Insightful. I've been looking into the Globus toolkit and the OGSA spec for a while now, and although Microsoft are a sponser of the technologies, they don't seem to be in anyway vocal about Grid computing benefits, unlike IBM for example. This talk highlights many of the benefits Grids hope to achieve...
I know Microsoft are pushing the service-oriented Business Framework, which deals with some grid-esque functionality, but is the Globus vision something Microsoft still subscribes to?
This is a quite interesting perspective to look at the present development and advancement in software with comparision to the development of civilization. History always reminds us of what we should look at for and what's ahead.
Even a computer scientist should know history, and reason to its parallels.
Ah, the irony. That would ensure long term sustainability, yes. But is that where they *really* want to go?
I think not.
Pat, that is an awesome post.

As Developers, we have been quitely neglecting this issue out of self-interest.
The day of reckoning is coming, and our profession will forever change. I only hope that the change happens first in the USA, and that American developers lead the way.
Remember what happened to those poor people who got left behind in the technological revolution that actually began during the European Renaissance.
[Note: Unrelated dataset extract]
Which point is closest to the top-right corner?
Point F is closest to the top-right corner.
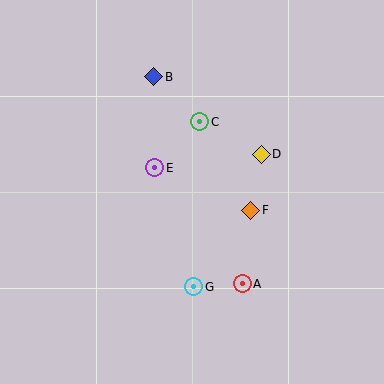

They became colonies.
There is one issue I would like to raise: the growing shift from Applicative to Declarative programming.
As a business programmer, I would like to focus on turning Requirements (a declaration of what the users want) into a declarative programming language (a declaration of what the computer must do to satisfy the user).
I want business software (as with SQL) that allows me to specify the results I want. I want business software that then goes away and does it, reporting on any problems it encounters.
THere are an infinite number of ways to re-invent the wheel. I just need something that rolls properly.
Herein lies, I believe, the key to the problem of interchangeability.
Of course, I could just be drinking too much caffine and watching too much television. It wouldn't be the first time
-G
www.gerardvignes.com
However it is thinking along the lines of today's SOA discussions that will help you distinguish where to draw healthy boundaries between systems & thus establish rules on how to move them around. IMHO it is the effect of good ol' coupling and cohesion principles playing within and across IT systems.
The cities metaphor works. And if the purpose of the metaphor is to find symmetries that would lead to learn more about systems, we could be looking around in others as well.
I expect not to be many differences with comparing it to evolution of anything that went from 1 to many to organized many. (Eg..single-cell organisms to multi-cell, cities, cultures)...
can we learn from those metaphors about what comes after? What has made systems that can evolve easily?